As much as the individuals pictured might wish they had not been, in the U.S. Google doesn't have a problem. The U.S. Supreme Court holds that individuals have no reasonable expectation of privacy on the street.
In Canada, however, the situation is different. Jennifer Stoddart, Canada's Federal Privacy Commissioner, recently alerted Google and Immersive Media that Street View very likely violates the country's Personal Information Protection and Electronic Documents Act (PIPEDA), which prohibits commercial use of personal data without the individual's consent.
Collected Without Consent
In letters to Google Chief Legal Officer David Drummond and Immersive Media President Myles McGovern, Stoddart explained that her office "considers images of individuals that are sufficiently clear to allow an individual to be identified to be personal information within the meaning of PIPEDA."
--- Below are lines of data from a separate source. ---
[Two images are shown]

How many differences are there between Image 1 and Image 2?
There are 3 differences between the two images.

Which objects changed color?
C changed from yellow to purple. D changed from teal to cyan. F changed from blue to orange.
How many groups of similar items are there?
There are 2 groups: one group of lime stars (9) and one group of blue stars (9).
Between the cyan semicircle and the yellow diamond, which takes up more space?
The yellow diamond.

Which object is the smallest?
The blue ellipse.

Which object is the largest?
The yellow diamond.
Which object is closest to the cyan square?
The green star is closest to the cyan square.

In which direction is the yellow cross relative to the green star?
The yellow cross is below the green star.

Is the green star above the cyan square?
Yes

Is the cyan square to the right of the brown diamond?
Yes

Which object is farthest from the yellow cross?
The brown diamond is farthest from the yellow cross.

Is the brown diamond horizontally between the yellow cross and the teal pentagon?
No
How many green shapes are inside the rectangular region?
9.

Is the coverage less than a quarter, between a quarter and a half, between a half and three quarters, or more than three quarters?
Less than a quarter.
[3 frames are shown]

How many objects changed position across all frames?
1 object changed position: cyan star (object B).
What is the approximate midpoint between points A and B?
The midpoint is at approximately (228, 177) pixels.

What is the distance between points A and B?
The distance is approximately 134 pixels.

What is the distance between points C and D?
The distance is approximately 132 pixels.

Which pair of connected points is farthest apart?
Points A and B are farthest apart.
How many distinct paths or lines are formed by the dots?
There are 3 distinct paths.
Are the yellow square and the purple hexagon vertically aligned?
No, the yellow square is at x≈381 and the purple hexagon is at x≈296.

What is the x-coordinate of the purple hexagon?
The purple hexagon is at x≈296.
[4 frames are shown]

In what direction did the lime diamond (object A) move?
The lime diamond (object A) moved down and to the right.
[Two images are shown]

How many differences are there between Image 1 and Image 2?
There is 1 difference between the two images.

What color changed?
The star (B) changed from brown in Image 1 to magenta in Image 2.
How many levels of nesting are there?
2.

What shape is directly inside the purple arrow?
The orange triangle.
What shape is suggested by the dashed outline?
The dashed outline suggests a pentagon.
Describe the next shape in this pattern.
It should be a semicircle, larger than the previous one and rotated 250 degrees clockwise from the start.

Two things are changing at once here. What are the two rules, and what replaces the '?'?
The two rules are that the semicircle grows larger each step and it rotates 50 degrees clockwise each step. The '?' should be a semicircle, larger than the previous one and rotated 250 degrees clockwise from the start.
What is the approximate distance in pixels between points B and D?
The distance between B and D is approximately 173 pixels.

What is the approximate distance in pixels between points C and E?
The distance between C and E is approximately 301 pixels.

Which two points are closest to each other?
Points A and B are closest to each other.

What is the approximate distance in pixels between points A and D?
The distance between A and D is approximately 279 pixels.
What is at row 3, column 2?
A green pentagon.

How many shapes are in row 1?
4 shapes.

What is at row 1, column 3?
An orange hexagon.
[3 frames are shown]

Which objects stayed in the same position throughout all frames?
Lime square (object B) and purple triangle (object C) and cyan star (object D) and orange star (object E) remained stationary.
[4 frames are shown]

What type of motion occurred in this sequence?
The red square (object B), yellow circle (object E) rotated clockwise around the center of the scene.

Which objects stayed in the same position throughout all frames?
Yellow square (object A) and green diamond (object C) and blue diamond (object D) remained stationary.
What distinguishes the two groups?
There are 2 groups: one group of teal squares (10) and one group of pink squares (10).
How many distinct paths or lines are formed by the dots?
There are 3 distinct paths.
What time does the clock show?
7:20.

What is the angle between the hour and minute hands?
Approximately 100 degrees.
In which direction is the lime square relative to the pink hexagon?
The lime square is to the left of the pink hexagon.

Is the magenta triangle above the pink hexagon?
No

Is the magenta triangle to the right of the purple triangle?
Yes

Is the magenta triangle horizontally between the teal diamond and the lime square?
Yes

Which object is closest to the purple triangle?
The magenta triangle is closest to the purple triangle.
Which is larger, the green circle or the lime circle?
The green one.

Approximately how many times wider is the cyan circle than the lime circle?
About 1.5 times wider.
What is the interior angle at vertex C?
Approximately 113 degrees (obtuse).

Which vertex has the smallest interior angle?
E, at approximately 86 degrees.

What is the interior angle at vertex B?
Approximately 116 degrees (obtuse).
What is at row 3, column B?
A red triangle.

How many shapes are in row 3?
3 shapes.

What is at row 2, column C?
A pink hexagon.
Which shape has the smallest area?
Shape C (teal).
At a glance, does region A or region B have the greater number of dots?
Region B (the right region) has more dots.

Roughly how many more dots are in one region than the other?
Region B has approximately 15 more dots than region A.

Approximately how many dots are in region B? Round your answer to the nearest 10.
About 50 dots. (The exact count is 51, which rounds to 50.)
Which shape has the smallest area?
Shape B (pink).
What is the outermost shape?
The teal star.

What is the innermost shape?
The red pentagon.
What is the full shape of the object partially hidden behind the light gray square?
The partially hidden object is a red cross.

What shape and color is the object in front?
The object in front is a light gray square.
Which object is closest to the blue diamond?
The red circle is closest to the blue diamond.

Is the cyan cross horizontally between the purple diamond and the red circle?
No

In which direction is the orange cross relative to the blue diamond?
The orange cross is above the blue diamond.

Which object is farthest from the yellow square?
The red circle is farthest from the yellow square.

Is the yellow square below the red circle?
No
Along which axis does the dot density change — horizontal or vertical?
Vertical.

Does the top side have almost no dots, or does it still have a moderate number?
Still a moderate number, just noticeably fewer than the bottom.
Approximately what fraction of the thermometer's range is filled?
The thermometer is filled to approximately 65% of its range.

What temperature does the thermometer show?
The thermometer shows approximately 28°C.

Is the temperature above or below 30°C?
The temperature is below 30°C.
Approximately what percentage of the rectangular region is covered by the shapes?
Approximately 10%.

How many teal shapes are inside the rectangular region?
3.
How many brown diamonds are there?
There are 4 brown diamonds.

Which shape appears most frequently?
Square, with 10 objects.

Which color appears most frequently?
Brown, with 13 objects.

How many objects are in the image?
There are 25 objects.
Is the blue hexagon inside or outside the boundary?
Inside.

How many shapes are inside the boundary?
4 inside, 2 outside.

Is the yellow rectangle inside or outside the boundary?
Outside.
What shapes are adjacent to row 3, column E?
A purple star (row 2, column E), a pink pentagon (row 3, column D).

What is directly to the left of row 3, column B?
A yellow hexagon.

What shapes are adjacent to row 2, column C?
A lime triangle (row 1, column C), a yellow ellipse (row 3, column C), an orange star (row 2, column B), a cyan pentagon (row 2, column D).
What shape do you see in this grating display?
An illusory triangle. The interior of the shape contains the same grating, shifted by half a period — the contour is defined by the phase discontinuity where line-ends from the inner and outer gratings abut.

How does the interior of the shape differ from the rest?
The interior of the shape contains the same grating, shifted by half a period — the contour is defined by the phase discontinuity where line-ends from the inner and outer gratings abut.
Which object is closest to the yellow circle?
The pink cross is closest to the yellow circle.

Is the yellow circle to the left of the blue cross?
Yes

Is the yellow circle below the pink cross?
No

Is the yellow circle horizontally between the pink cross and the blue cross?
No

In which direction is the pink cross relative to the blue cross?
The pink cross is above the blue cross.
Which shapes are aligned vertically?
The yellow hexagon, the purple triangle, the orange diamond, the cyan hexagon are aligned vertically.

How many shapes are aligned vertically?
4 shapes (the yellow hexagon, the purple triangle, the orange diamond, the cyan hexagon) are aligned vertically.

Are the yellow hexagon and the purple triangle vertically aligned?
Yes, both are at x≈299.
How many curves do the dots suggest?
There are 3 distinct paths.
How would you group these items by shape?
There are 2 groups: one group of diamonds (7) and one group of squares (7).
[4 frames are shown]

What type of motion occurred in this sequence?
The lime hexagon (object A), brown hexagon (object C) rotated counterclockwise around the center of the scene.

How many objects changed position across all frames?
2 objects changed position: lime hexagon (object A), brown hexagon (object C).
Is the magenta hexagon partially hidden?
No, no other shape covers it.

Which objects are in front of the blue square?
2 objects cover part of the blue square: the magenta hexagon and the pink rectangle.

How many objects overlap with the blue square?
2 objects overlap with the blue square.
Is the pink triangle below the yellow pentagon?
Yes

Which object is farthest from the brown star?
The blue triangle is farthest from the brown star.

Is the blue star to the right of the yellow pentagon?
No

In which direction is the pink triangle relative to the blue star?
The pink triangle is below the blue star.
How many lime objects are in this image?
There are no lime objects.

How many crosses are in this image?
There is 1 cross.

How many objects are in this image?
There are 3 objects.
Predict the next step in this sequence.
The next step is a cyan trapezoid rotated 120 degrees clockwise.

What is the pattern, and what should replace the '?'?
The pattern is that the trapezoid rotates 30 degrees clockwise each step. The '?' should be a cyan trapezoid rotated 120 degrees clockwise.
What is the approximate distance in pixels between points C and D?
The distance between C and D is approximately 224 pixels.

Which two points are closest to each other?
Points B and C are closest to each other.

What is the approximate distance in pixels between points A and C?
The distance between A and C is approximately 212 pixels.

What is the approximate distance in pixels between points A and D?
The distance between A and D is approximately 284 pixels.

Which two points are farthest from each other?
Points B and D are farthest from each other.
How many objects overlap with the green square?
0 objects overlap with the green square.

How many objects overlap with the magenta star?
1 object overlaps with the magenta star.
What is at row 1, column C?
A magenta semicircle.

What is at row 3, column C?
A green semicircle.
Because the images in Immersive's GeoImmersive Database -- the source of the images in Google's Street View -- "appear to have been collected largely without the consent and knowledge" of the people pictured, Stoddard said she is "concerned" that the feature violates the Canadian privacy law.
Under PIPEDA, businesses may not collect or disseminate personal information without the person's consent. Even with consent, businesses are constrained to use only information a "reasonable person would consider appropriate under the circumstances," Stoddart explained in her letters. In addition, British Columbia, Alberta, and Quebec have provincial laws that are similar to PIPEDA.
Are Images Personal Information?
While the statutes speak of "personal information," they don't specify whether images are included in that designation, David T.S. Fraser, a Canadian privacy attorney and author of a privacy law blog, said in a telephone interview. "We don't have any case law that strongly suggests one way or another," he said. While the privacy statutes are silent with respect to these issues, "ordinarily, any use of personal information would require consent," he said.
There are, however, court decisions holding that video surveillance images are private information. "It's not a long stretch" to extend those holdings to the image collection and disclosure in Google Street View, he said.
In addition, a recent decision from the Supreme Court of Canada held that two people who were photographed in a public park had a right to sue when their images were used in a promotional poster. "The commercial use of their images gave them a right to sue," Fraser said.
Google's argument would likely be that it is not making direct commercial use of the
images. But, said Fraser, "they are selling ads alongside of them as part of a commercial enterprise." The question of whether indirect commercial use of such images violates Canada's laws has not yet been decided by the courts, Fraser said.
Because Google has not yet launched the feature on Canadian maps, Stoddart's letters serve as notice that the commission is looking at the issue. Neither company has yet responded publicly.